I would be ok with having a computed saved column in a dataset. This kind of reminds me of the idea of denormalizing data in a database (basically, storing redundant or derived data to improve read performance, or in our case, to avoid having to recompute it all the time). One simple example would be storing both P_0 and P_1. Clearly P_1 can be computed as 1 - P_0, but it's just easier to store both. (For that matter, the fact that we store probabilities instead of raw counts is also worth noting here.)

That said, I think this should be used judiciously, for things where there is one "obvious" way to compute the derived data column, because once it is stored it is immutable. If you're trying to compute and store something and then later decide that the computation needs to be modified slightly, then we're going to have a problem because all that old data is fixed. I don't know the specific case that @btchiaro is referring to, so I don't what to think about that. @btchiaro, can you give some specifics?
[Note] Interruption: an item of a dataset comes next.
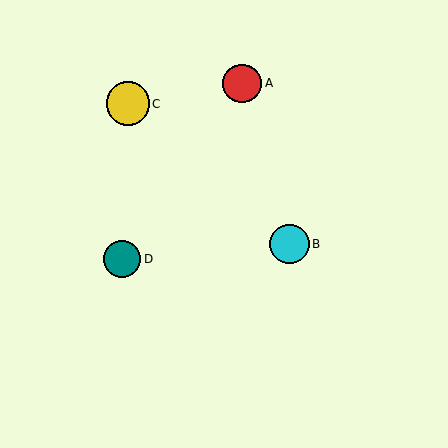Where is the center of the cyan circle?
The center of the cyan circle is at (289, 244).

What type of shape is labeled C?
Shape C is a yellow circle.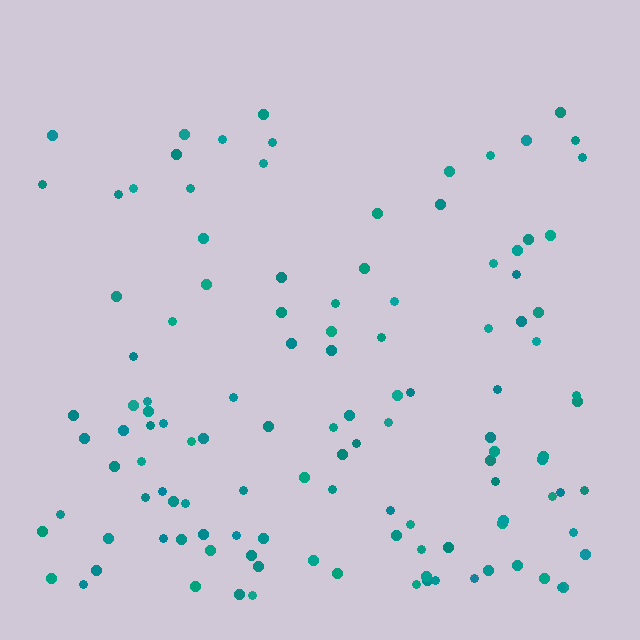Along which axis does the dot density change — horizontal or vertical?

joshmutus commented 8 years ago

Disclaimer: I'm totally unfamiliar with @btchiaro's code.

We store "processed" data all the time in say, T1 where we convert from IQ point to one state probability. What the difference here?

joshmutus commented 8 years ago

Can the computed column be tied to a commit so we know what code is used to compute it?
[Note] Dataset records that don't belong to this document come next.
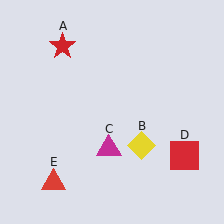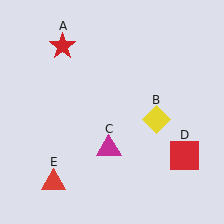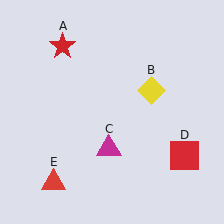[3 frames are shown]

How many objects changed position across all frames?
1 object changed position: yellow diamond (object B).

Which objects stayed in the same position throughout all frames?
Red star (object A) and magenta triangle (object C) and red square (object D) and red triangle (object E) remained stationary.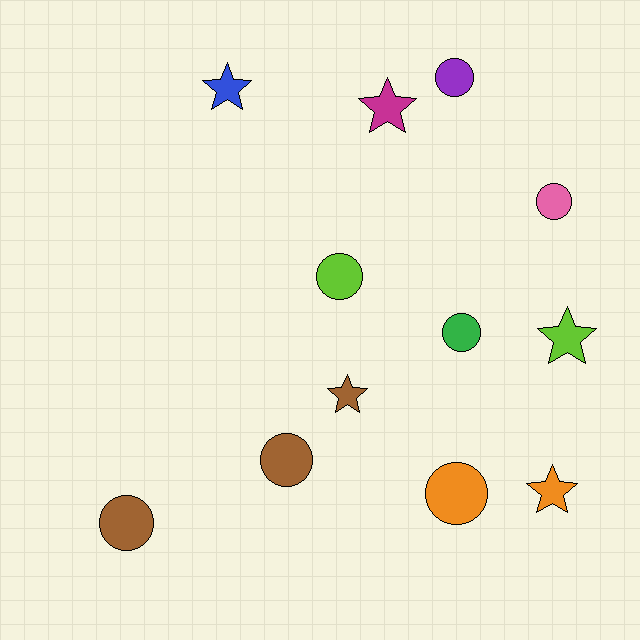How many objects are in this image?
There are 12 objects.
btchiaro commented 8 years ago

@maffoo the use case that brought this all up is the rapid Ramsey scan that I wrote. This is just a Ramsey scan that is where the stats are sampled without qubit reset at a user defined sampling interval. The issue there was that I was storing data from each tomography phase and and also storing the Ramsey fringe envelope computed from those phases. During code review it was suggested that this is redundant information that should be computed by the grapher rather than stored as it's own trace.

The other use case that I think would be useful is to save the raw binary data stream that is generated by the rapid rto, but also save the noise spectrum that is revealed through Fourier analysis. The in this case the raw data is not human readable at all and requires fairly significant processing to get it into a useful form. That said there is a pretty clear "right" way to plot this data, and I think that it would be useful to store that processed trace for easy access through the grapher.
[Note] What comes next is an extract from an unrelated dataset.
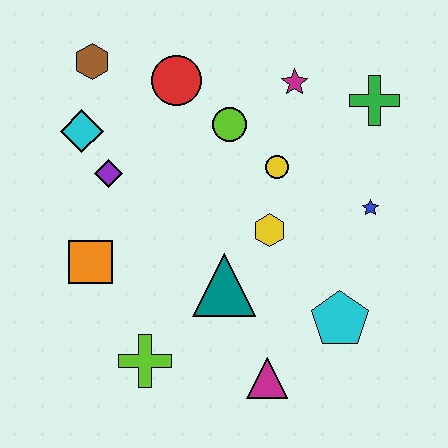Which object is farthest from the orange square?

@joshmutus, the T1 example ocurred to me too and I considered it for a while. I had thought that the logical implication of the no processed data view point was that we should only ever save raw IQ data, and so even the idea of averaging over stats should be forbidden. Thinking about it more though, I think that the issue is redundancy.. Recording p1 data is not redundant unless you're storing the raw IQ also. You kind of get to set the "initial resolution" of your raw data, with out breaking the redundancy policy.

All that said. I think that storing processed data alongside the raw data can be useful both from a convenience standpoint, and also from a preservation stand point. It often happens that the format of a scan and / or its associated processing code is changed. When this happens it can be difficult to go back in time and plot an old data set if all you have is the raw ( potentially human un-readable) trace. Just having a processed trace right alongside the raw data can save a lot of time when stuff like this happens and you want to quickly compare with an old dataset.